Spent an enjoyable evening at the Egyptian Theater in Hollywood watching a bunch of short films directed by women. It was the American Cinematheque's Second Annual Focus on Female Directors night, a celebration begun and continued by my industrious friend Kim Adelman, who covers short film for the website www.Indiewire.com and has written a fabulous book called The Ultimate Filmmaker's Guide to Short Films: Making It Big in Shorts.
First, I always enjoy a night at Grauman's Egyptian, which since it's remodel has become the most attractive theater in Los Angeles. I am an Egyptophile, so I may be a tad biased, but how many theaters you know have a courtyard containing palm trees, let alone palm trees carefully lit against the sky at night? This theater houses the organization, the American Cinematheque, which does events like last night's Focus on Female Directors, brings back camp classics like Walk on the Wild Side, and promotes the heck out of all sorts of film and filmmakers.
The short films we saw last night were supposedly the creme de la creme of shorts made by women. Zoe Cassavetes directed a 20-minute comedy that evoked her father's realistic style and respect for actors called "Men Make Women Crazy Theory." It was so realistic in its depiction of a neurotic young woman hanging onto a man who treats her poorly that I wanted to shake the character and tell her to get some self respect.

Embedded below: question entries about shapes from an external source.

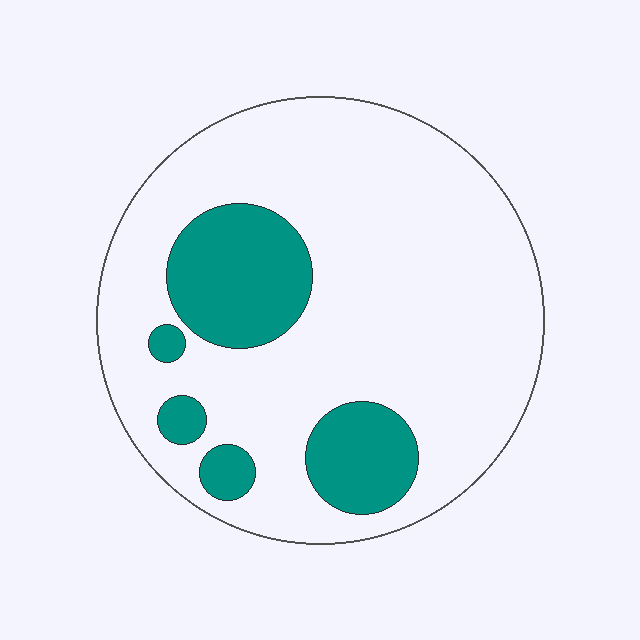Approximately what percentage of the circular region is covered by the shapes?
Approximately 20%.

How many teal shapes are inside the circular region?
5.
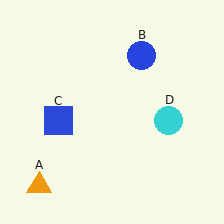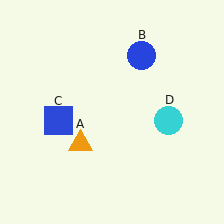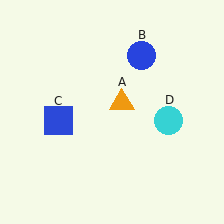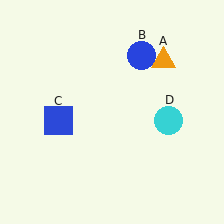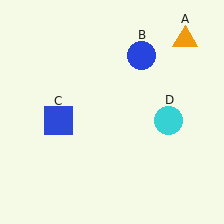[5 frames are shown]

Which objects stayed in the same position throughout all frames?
Blue circle (object B) and blue square (object C) and cyan circle (object D) remained stationary.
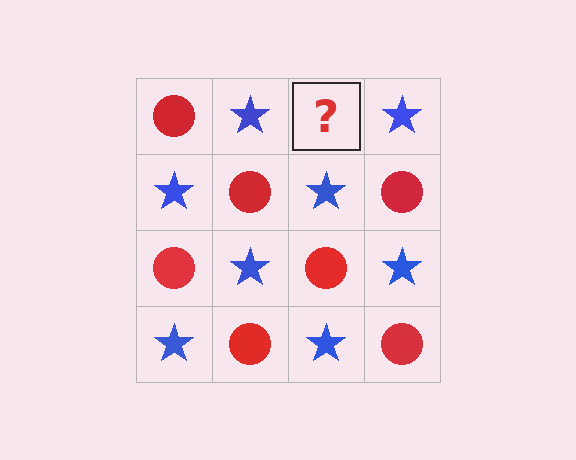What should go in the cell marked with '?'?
The missing cell should contain a red circle.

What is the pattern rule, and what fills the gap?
The rule is that it alternates red circle and blue star in a checkerboard pattern. The gap should be filled with a red circle.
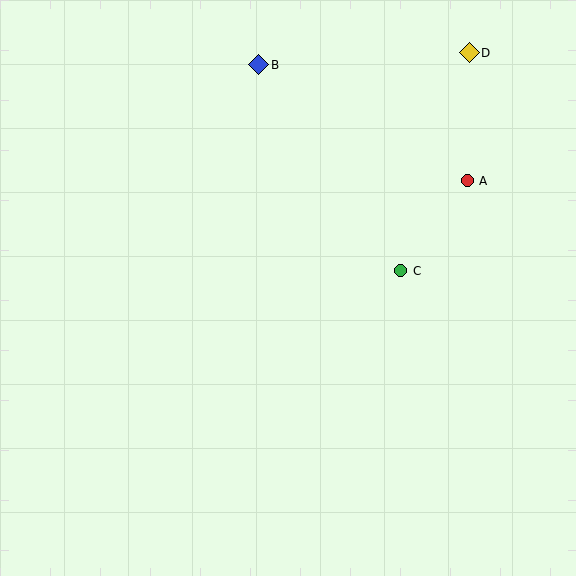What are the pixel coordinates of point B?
Point B is at (259, 65).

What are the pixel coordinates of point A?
Point A is at (467, 181).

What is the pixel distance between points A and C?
The distance between A and C is 112 pixels.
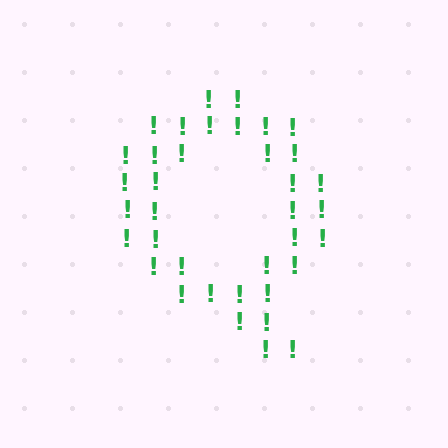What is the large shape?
The large shape is the letter Q.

Sanaa Hamri got her start lensing music videos, and we saw an example of this with Prince's video for "Musicology." Very nicely shot. That was followed by the concise, energetic "Viernes Girl," directed by Aurora Guerrero, where an annoyed sister has to listen to her brother seduce a different girl every day, until the Friday girl (Viernes) provides an interesting twist. Ms. Guerrero spoke passionately after the screening about her desire to depict a life more like her own, and how her movie had been shot by a crew that was almost exclusively female, Latina, and queer-identified. At only six minutes long, this film was probably the most inventively directed of the group, using split screen, sometimes even dividing the image in three screens, to address the issue of boundaries -- what keeps people apart and how they come together.

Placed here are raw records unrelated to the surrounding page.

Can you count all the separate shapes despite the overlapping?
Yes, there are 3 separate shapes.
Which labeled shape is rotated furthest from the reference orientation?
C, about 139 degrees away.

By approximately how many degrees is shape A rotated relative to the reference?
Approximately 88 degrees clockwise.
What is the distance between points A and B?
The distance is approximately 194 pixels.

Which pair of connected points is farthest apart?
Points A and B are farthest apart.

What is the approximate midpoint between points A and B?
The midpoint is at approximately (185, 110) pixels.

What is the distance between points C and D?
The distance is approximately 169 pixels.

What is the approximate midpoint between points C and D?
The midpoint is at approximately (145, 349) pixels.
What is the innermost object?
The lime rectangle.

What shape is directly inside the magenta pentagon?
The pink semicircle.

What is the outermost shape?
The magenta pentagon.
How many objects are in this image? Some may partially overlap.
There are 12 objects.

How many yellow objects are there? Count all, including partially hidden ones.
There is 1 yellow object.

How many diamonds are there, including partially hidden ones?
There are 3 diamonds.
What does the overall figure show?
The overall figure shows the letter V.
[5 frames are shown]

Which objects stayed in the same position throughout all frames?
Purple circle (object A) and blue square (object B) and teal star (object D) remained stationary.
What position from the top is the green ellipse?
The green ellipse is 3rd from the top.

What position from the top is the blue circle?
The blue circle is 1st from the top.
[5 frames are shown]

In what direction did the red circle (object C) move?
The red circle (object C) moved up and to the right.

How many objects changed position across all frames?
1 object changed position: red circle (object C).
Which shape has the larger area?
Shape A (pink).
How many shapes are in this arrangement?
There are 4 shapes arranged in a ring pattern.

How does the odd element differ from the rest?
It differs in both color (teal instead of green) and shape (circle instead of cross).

Sian Heder directed "Mother" for the AFI Directing Workshop for Women and got amazing performances out her actors, including twin one-year old girls. One of the few movies that didn't directly deal with romantic love, "Mother" was surprisingly effective and moving.

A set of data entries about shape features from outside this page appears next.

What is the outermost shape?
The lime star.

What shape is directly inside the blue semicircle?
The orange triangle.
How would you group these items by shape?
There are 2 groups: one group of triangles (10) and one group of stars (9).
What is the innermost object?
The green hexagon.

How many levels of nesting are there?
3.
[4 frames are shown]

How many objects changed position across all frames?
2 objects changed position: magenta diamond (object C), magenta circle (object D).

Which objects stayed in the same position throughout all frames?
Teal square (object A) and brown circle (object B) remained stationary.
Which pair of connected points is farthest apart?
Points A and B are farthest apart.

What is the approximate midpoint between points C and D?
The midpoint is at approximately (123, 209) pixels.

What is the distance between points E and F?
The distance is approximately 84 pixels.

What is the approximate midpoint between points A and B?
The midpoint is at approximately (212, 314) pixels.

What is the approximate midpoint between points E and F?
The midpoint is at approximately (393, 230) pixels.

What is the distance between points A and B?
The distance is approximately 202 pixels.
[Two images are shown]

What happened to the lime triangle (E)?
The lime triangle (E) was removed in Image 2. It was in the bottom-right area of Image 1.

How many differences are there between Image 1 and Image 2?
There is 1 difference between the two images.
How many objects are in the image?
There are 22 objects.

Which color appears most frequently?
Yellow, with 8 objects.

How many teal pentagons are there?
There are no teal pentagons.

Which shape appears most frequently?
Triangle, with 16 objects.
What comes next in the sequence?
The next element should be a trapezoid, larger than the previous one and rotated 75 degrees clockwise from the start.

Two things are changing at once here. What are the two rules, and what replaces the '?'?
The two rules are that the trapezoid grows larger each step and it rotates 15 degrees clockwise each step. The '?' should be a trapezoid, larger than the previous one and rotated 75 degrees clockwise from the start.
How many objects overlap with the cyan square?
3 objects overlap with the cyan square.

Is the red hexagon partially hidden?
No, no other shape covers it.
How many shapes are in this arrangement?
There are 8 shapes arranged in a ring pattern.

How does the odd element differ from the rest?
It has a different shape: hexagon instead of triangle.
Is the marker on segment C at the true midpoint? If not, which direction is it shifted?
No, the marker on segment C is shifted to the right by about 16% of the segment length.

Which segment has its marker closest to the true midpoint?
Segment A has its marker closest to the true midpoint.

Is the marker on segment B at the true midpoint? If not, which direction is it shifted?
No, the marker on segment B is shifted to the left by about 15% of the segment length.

Gwyneth Paltrow and Mary Wigmore co-directed the most commercial of the films, "Dealbreaker," which had a laugh out loud moment and a predictable ending appropriate for a romantic comedy. While the two-minute "Girl Meets Boy," directed by Grace Lee, utterly confounded the usual romantic comedy stereotypes very effectively. ("Dealbreaker" is available for free download at ITunes. It's 13 minutes long.)
"The Danish Poet," directed by Torill Kove was probably the most popular film of the evening, using animation and the warm voice of Liv Ullmann to tell a whimsical fable about love and destiny. Here the tone of the script meshed beautifully with the more quirky animation, fusing into a story that felt timeless. Short film maven Kim Adelman predicted that it would be nominated for an Oscar for Best Short Film, so keep your eyes peeled, and see it if you can.